According to the exhibition label for this painting (The Dead Girl, 1938, oil on panel, 18 1/2 x 31 1/2 inches (47 x 80 cm), Gift of Mr. and Mrs. Henry Clifford, 1947, 1947-29-3),
Soriano painted this 1938 work shortly after seeing a Veracruz household whose front window displayed a dead child dressed like an angel, notifying the neighbors of the baby’s passing. Postmortem images of children were common in Mexican painting (and, later, photography) beginning in the colonial era. While this tradition originally developed in Renaissance Europe, it had a particular importance in Latin America. Mexican modernists Frida Kahlo, David Alfaro Siqueiros, and Julio Castellanos also created famous examples of this theme.

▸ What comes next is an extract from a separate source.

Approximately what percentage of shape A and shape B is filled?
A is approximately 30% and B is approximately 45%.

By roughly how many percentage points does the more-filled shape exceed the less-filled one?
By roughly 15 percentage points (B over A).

John Everett Millais’ Ophelia (1852) makes an interesting contrast. Both figures are surrounded by flowers, but the flowers in Soriano’s picture only point up the starkness of the figure by their contrast; Millais’ Ophelia seems to be drifting into a flowery world — she holds flowers in her hand and even her dress echoes floral patterns. Millais’ Ophelia holds her hands open to her fate; Soriano’s girl clinches her hands together. In her madness Ophelia stares vacantly skyward; the eyes of Soriano’s girl are pressed tightly shut. The difference reflect the styles of the moment, but they also suggest something of the artists’ temperaments. Soriano’s world is one in which the very edges of the canvas seem to press in on the image with a suffocating force.
Fragile Demon: Juan Soriano in Mexico, 1935-1950 collects 16 early works by the artist. It runs through Sunday.